Geçen 1 yılı mülteciler ve LGBTİ+ bireyler açısından da gözlemleyen Atılbaz, "Burada mülteci gruplarla çalışırken şunu fark ediyoruz, süreç içinde çok fazla ayrımcılığa maruz kaldılar. Hakları ihlal edildi. Bu yüzden aslında dezavantajlıyken bir kez daha dezavantajlı hale düşürüldüler. Şehrin çok uzağına kamplar yapıldı ve bu şehrin uzağındaki kampları aslında bir gettoya benzetiyorum. Mültecilerin haklarına erişimi ise halen çok kısıtlı. Bunlar içinde hastaneye, hukuka erişim haklarını ekleyebilirim. Adıyaman Bebek’te oluşturulan mülteci kentinde ise tuvalet alanı, çamaşırhane gibi eksikler halen devam ediyor’’ dedi.
‘TEMEL İHTİYAÇLARA ERİŞEMİYORKEN PSİKOLOJİK DESTEKTEN BAHSEDEMİYORUZ’

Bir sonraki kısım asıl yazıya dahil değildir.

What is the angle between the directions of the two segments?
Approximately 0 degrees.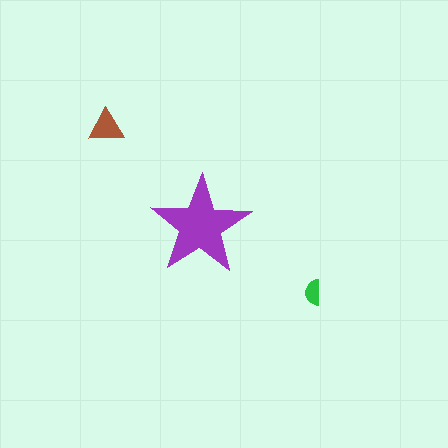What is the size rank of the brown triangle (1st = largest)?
2nd.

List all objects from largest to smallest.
The purple star, the brown triangle, the green semicircle.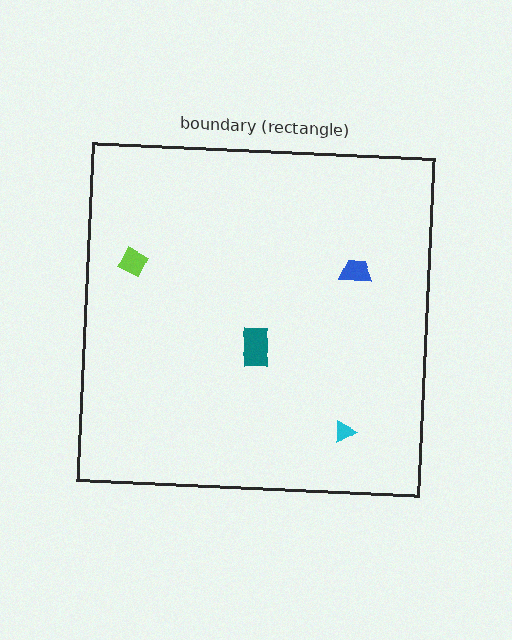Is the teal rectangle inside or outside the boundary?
Inside.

Depremzedelerin halen temel ihtiyaçlarına erişemediğini vurgulayan Atılbaz, ‘’Bizler burada halen temel ihtiyaçları ve hak ihlallerini çözmeye çalışıyorken psikolojik destekten de bahsedemiyoruz. Fakat genel perspektife bakarsak 6 Şubat depremi hiç kimsenin hazırlıklı olmadığı bir afetti. Fakat psikolojik olarak bizi sevindiren şey ise dayanışmanın gücü. Burada hep birlikte yalnız kalmamanın gücüne şahit olduk. Bunlar da zaten baş etme mekanizmalarımızdan biri. Bir yıl içerisinde dayanışmayı, zor duygularla baş edebilmeyi öğrendik. Evet çok zor bir yoldan öğrendiler. Fakat sivil toplumun ya da kurumların, organizasyonların, projelerin güdümlemesiyle aslında insanlar yalnız olmadıklarını gördüler. Ve onlar da kendilerini daha hızlı bir şekilde doğal iyileşme sürecine adapte edebildi’’ diye konuştu.